I recently came across the following quote on the Internet, attributed to Ariel Sharon in 1988: “You don’t simply bundle people onto trucks and drive them away. I prefer to advocate a more positive policy… to create, in effect, a condition that in a positive way will induce people to leave.” The quotation is used, consistently, to suggest that Israel is continuing Sharon’s policy of encouraging Palestinians to leave the West Bank and Gaza through “positive” action, by which the quoters mean making the Palestinians’ life so miserable that they will want to leave.
Courtesy of Lexis-Nexis, I was able to track down the original source, at article in the Times of London in August 1988. Here is what that sources states:
He [Sharon] said: ‘You don’t simply bundle people on to trucks and drive them away.’ Rather, he added, ‘I prefer to advocate a positive policy, like enhancing the levels of technical education in the (occupied) areas to create, in effect, a condition that in a positive way will induce people to leave.”
Let’s first note that there are two potential problems with this quote even in its original context. Sharon was undoubtedly speaking in Hebrew, and this is an English translation, which may or may not capture the nuances of what he said, and for that matter may or may not be accurate. Second, while the author makes it look like this is one continuous quotation, it’s not clear that it is; the two sentences may have been spoken well apart, changing the meaning substantially.

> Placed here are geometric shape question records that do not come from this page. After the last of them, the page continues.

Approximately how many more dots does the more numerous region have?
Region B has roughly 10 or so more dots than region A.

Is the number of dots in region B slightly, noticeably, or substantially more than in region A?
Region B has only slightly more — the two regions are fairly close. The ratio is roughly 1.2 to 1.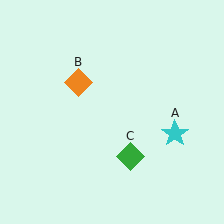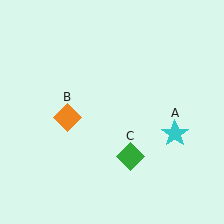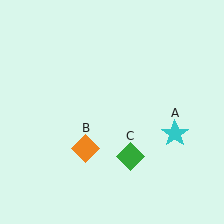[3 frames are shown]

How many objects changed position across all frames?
1 object changed position: orange diamond (object B).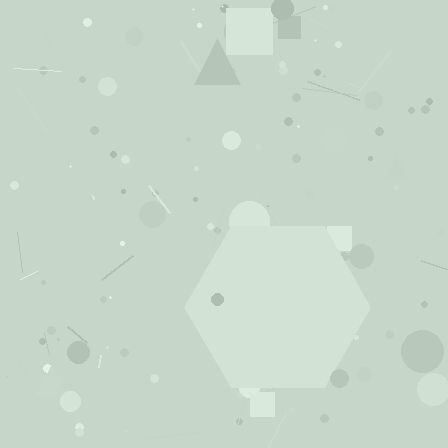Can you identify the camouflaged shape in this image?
The camouflaged shape is a hexagon.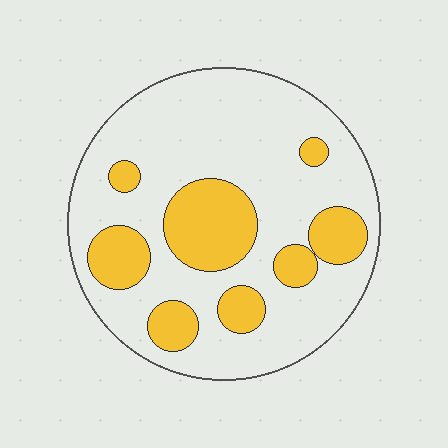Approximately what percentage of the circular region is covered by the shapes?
Approximately 25%.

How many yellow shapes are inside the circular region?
8.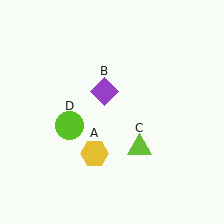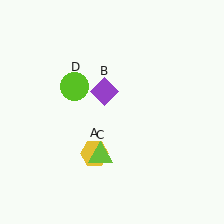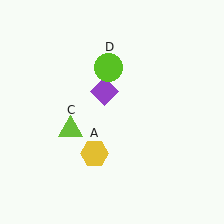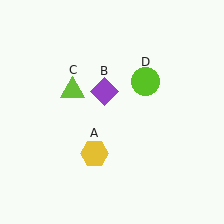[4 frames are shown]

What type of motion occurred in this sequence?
The lime triangle (object C), lime circle (object D) rotated clockwise around the center of the scene.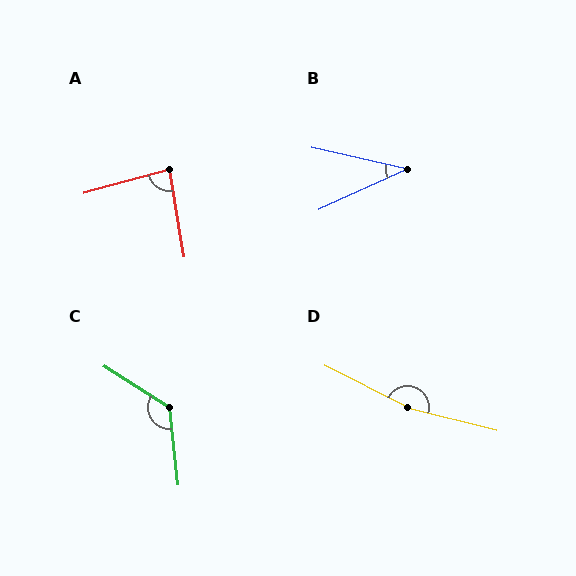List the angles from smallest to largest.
B (37°), A (84°), C (128°), D (167°).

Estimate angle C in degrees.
Approximately 128 degrees.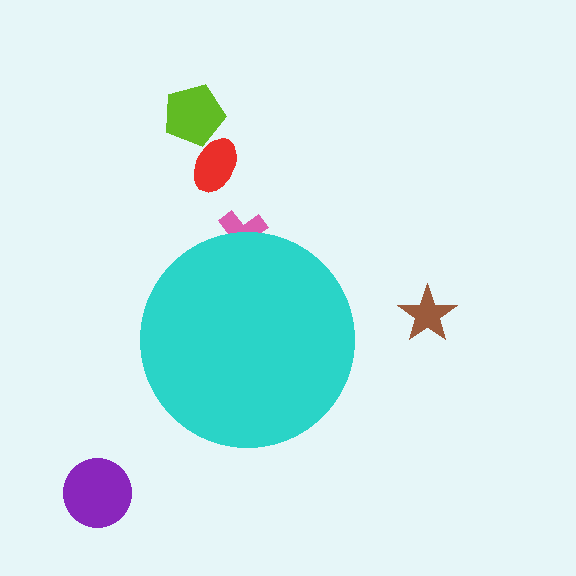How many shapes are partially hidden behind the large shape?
1 shape is partially hidden.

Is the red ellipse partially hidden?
No, the red ellipse is fully visible.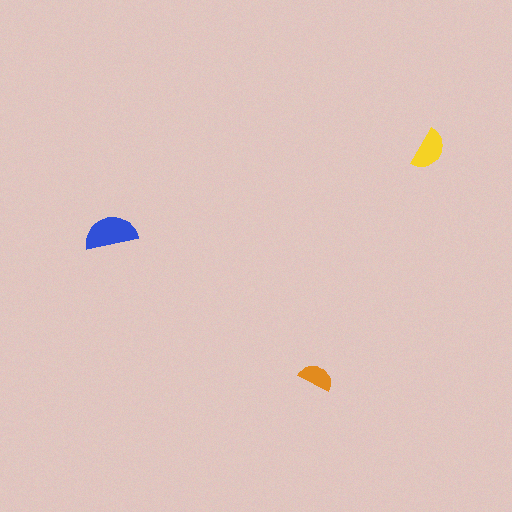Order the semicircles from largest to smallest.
the blue one, the yellow one, the orange one.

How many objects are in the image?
There are 3 objects in the image.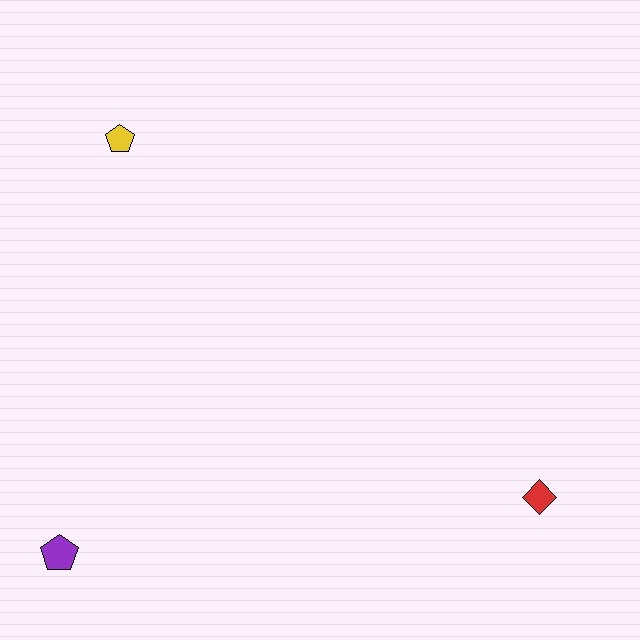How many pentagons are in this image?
There are 2 pentagons.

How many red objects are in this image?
There is 1 red object.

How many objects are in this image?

But let’s take the London Times story at face value. What Sharon is saying is that if we make life better for the Palestinians, by, for example, increasing their levels of technical education, they will be induced to seek better opportunities abroad, and will thus leave voluntarily. “Positive,” then, was meant to connote action that helps the Palestinians while at the same time serving Israelis interests by encouraging Palestinians to seek greener pastures elsewhere. One may still very reasonably object to this sentiment, but it’s a far cry from the truncated version peddled on anti-Israel websites, which intentionally leaves out Sharon’s one example of “positive” action, enhancing technical education, and instead makes it seem like Sharon was promoting far a more ominous form of “positive” action. [Update: Note that in the original Hebrew, this would likely have been clear even without the example, because Sharon assumedly used a Hebrew word meaning something like “favorable” or “beneficial”, without the ambiguity of the English word “positive.”]
I’ve learned over the years not to trust quotations that contain an ellipsis. (Some websites get around this skepticism by eliminating the ellipsis, and pretending they are reprinting a direct quote from Sharon.) It’s not that such quotations never accurately reflect the original; I use ellipses myself. Rather, it’s that such quotations are too easily manipulated, and to the extent they are used to prove something profound, the reader must simply be skeptical until he gets his hands on the entire original quotation. (Some leading scholars have even been known to ellipsis-out a “not”, changing the meaning of a quotation to its exact opposite).
The Sharon example provides a perfect case where one should be presumptively skeptical–websites are using a 20 year old quotation, with a controversial figure saying something that seems completely outrageous, to prove a political point.
UPDATE: BTW, some websites even use the Sharon quote to claim that Sharon favored forcible transfer of the Palestinian population, when in context it’s clear that he was arguing against such policies.